Permissions requested

Outbound networkAccess secrets
Assessed by Delv Editorial using public metadata. Grades are advisory and update as the ecosystem changes. They do not replace your own review of permissions and code before granting an agent access to sensitive systems.

Install

uv pip install climatiq-mcp-server
Env vars needed: CLIMATIQ_API_KEY

Review

Climatiq MCP plugs the Climatiq API into Claude, letting you calculate carbon emissions for electricity use, travel, freight, and cloud computing without leaving your conversation. You feed it activity data (kilowatt-hours, flight distances, shipping weights), and it returns CO2 equivalents based on Climatiq's emission factor database. The API coverage is solid: electricity by grid region, flights by route, freight by mode and distance, even AWS and Azure compute by instance type. I'd reach for this when building ESG reports or embedding carbon accounting into workflows. Say you're drafting a travel policy and want to compare the emissions of London to New York by plane versus a hypothetical rail route. Or you're auditing cloud infrastructure and need per-instance CO2 estimates for a quarterly sustainability report. The MCP handles the API calls and unit conversions, so you're not context-switching to a web dashboard or writing your own integration. The quirks are manageable. You need a Climatiq API key, which has a free tier but caps at 100 requests per month. That's fine for ad hoc queries, tight for production workloads. The MCP doesn't cache results, so repeated queries for the same activity burn through your quota. Documentation in the repo is thin: you'll want Climatiq's own API docs open to understand which parameters each emission factor expects (region codes, fuel types, vehicle classes). Error messages from the API can be cryptic if you pass malformed data, and the MCP doesn't add much context. This isn't a tool for casual users. If you're not already thinking about carbon accounting or don't have a Climatiq key handy, the setup friction outweighs the benefit. But for sustainability teams, carbon-aware developers, or anyone building ESG tooling, it's a clean way to pull emission data into Claude without writing a custom integration. The API is the real asset here; the MCP is a useful, if minimal, wrapper.
Verdict

Install this if you're doing carbon accounting, ESG reporting, or sustainability analysis and already have a Climatiq API key. Skip it if you're not actively tracking emissions or don't want to manage API quotas.

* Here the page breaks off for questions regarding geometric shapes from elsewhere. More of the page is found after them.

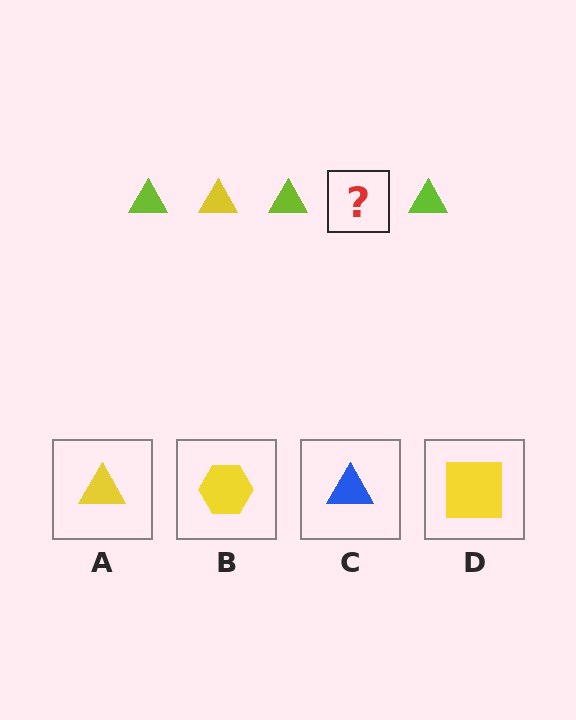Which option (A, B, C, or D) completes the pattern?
A.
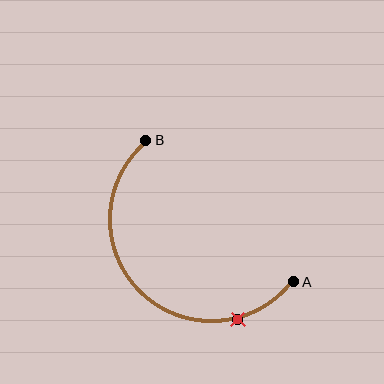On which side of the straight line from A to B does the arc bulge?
The arc bulges below and to the left of the straight line connecting A and B.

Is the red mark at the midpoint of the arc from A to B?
No. The red mark lies on the arc but is closer to endpoint A. The arc midpoint would be at the point on the curve equidistant along the arc from both A and B.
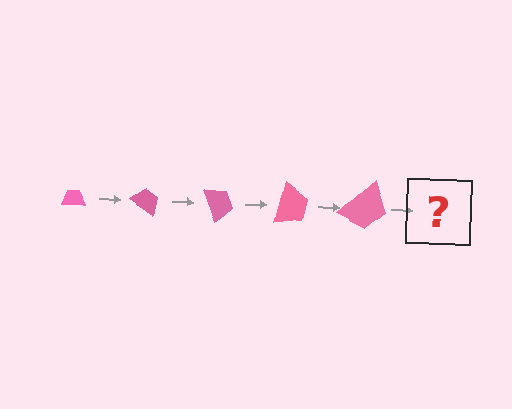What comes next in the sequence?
The next element should be a trapezoid, larger than the previous one and rotated 175 degrees clockwise from the start.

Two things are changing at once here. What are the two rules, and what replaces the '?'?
The two rules are that the trapezoid grows larger each step and it rotates 35 degrees clockwise each step. The '?' should be a trapezoid, larger than the previous one and rotated 175 degrees clockwise from the start.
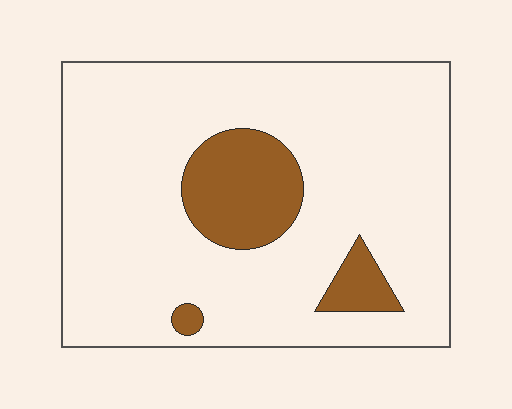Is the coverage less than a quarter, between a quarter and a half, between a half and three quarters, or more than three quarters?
Less than a quarter.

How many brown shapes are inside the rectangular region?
3.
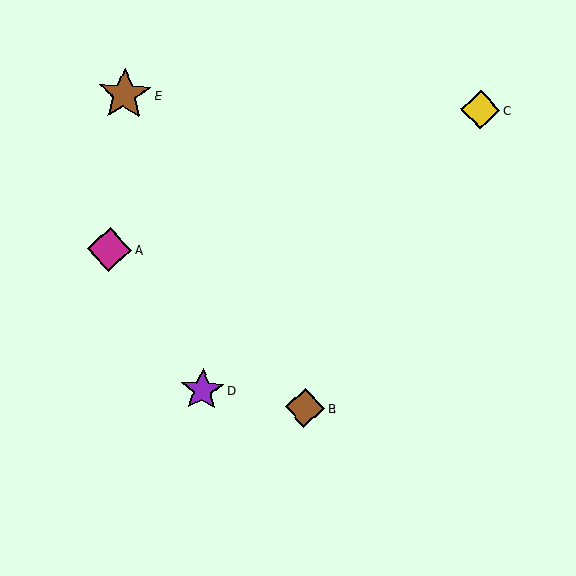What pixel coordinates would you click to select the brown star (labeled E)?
Click at (125, 95) to select the brown star E.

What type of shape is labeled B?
Shape B is a brown diamond.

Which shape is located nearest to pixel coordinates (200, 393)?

It's a narrow tool that does one thing well for a specific audience.

Good at

  • Covers a wide range of emission sources: electricity by grid, travel by mode, freight, and cloud compute instances.
  • Saves you from writing a custom Climatiq API integration or leaving Claude to use a web dashboard.
  • Useful for embedding carbon estimates directly into ESG reports, travel policies, or infrastructure audits.
  • Climatiq's emission factor database is well-maintained and includes regional specificity.

Watch out

  • Free tier API quota is only 100 requests per month, which runs out quickly for production use.
  • No result caching, so repeated queries for the same activity waste quota.
  • Repo documentation is sparse; you'll need Climatiq's API docs to understand parameter requirements.
  • Error messages from the API can be vague if you pass incorrect data, and the MCP doesn't clarify them.

Use cases

  • carbon footprint analysis
  • ESG reporting
  • travel emissions
  • cloud sustainability

Getting started

1. Run `uv pip install climatiq-mcp-server` to install the package. 2. Sign up for a free Climatiq API key at climatiq.io and note the key. 3. Add the server to your Claude Desktop config (`claude_desktop_config.json`) under `mcpServers`, setting `CLIMATIQ_API_KEY` in the environment block and pointing the command to the installed package. 4. Restart Claude Desktop, then ask it to calculate emissions for a specific activity (e.g., '500 kWh of electricity in the UK grid') to verify the connection. 5. Watch your API quota: the free tier caps at 100 requests per month, so avoid repeated queries for the same data.